5 Techniques for Recombinant Protein Expression

Exploring Methods of Recombinant Protein Expression with Wheeler Bio

Recombinant protein expression and purification have revolutionized biotechnology by enabling mass production of therapeutic proteins such as insulin, growth factors, and monoclonal antibodies. This technology plays a vital role for developing targeted treatments for cancer and autoimmune disorders, vaccines, and providing enzymes for replacement therapies in genetic disorders. Additionally, recombinant proteins are essential for diagnostic tests, advancing personalized medicine, and producing biosimilars to enhance accessibility and affordability of treatments. When contemplating upstream and downstream protein production, the choice of protein expression system depends on various factors, including the specific protein being produced, desired protein attributes and characteristics, anticipated production scale, and downstream purification scheme. Selecting the appropriate expression system is contingent on the characteristics and intended application and can be crucial to be able to generate adequate quantities of the protein at reasonable costs.

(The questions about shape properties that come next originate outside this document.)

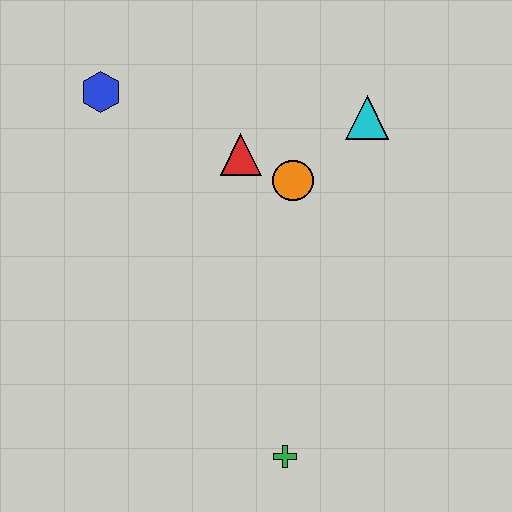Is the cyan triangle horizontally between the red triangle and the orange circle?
No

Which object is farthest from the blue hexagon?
The green cross is farthest from the blue hexagon.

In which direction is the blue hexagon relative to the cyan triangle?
The blue hexagon is to the left of the cyan triangle.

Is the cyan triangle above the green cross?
Yes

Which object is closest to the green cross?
The orange circle is closest to the green cross.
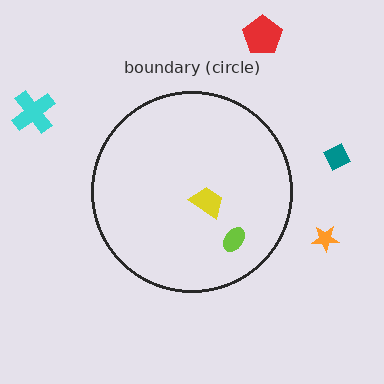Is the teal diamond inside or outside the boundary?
Outside.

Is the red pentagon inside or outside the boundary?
Outside.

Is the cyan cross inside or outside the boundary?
Outside.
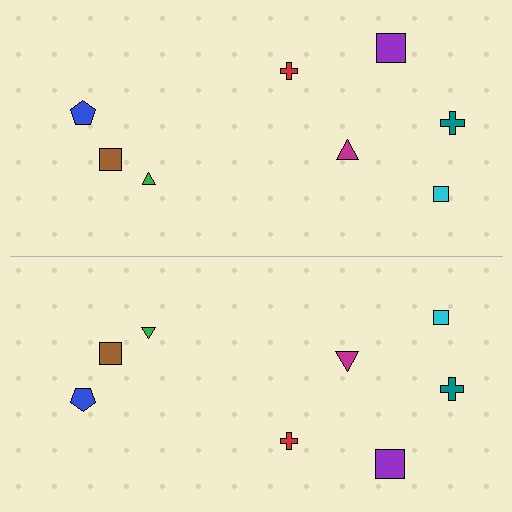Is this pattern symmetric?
Yes, this pattern has bilateral (reflection) symmetry.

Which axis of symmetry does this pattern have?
The pattern has a horizontal axis of symmetry running through the center of the image.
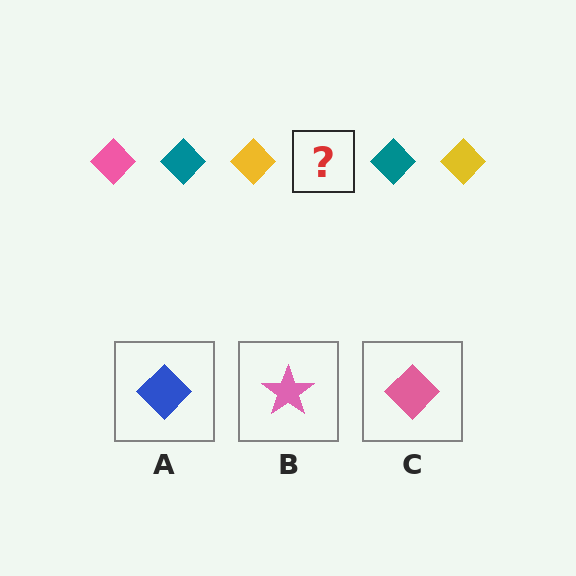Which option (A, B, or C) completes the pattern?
C.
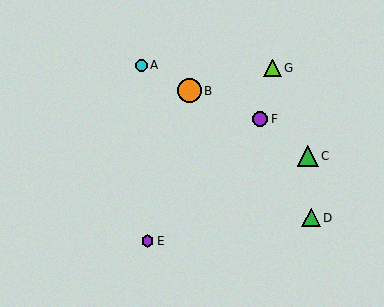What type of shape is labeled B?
Shape B is an orange circle.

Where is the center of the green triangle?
The center of the green triangle is at (311, 218).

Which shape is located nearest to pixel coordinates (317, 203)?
The green triangle (labeled D) at (311, 218) is nearest to that location.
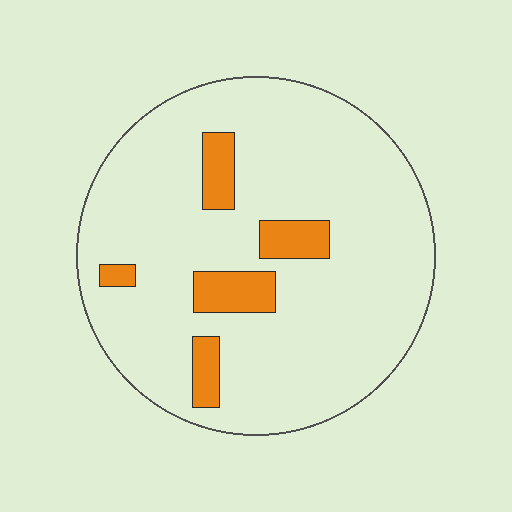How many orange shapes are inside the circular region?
5.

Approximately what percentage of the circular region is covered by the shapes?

Wheeler Bio offers both transient and stable mammalian protein expression systems that can deliver rapid and cost-effective material generation, which is critical when establishing proof-of-concept on tight timelines. For transient production (CHO and HEK), we utilize the Expi expression systems. For stable production, our CHO-based protein production platform utilizes ATUM’s Leap-In Transposase® technology to rapidly produce milligram-to-gram quantities of recombinant proteins. To learn more about how Wheeler Bio facilitates the complex journey from innovative drug discovery to market release, read our latest article.

Below are the different methods that are used to produce recombinant proteins.

1. Mammalian Cell Expression Systems: Mammalian cells, including Chinese hamster ovary (CHO) and human embryonic kidney (HEK) cells are capable of producing complex proteins with proper folding and/or assembly and have the ability to generate authentic post-translational modifications. Mammalian cells can be transfected either transiently or through formation of a stable cell line containing the gene(s) of interest integrated into the genome.

2. Bacterial Expression Systems: Bacteria such as E. coli are widely used as expression hosts due to their rapid growth, well-understood genetics, and ability to express foreign genes; though are not particularly well suited for production of complex proteins, which may misfold or generate inclusion bodies, and do not possess the ability to generate post-translational modifications.

3. Yeast Expression Systems: Yeasts, including baker’s yeast and Pichia pastoris, have developed genetic systems, easy to culture, and can perform post-translational modifications, but these typically differ in composition than found in mammalian cells.

4. Insect Cell Expression Systems: Insect cells, such as those derived from the fall armyworm, Spodoptera frugiperda, Sf9 and Sf21, are used as expression systems to produce complex, properly folded proteins, including those requiring post-translational modifications. Recombinant protein production requires infection of cells by recombinant Baculovirus constructs to deliver the gene(s) of interest.

5. Cell-Free Protein Expression Systems: Cell-free protein expression systems traditionally use cell extracts from E. coli or wheat germ to produce recombinant proteins in vitro rather than using intact cells. These systems offer rapid protein synthesis, allow for easy manipulation of reaction conditions, and are useful for producing toxic or membrane proteins and high-throughput screening. Scalability of these systems is currently limited and generating post-translation modifications is complex.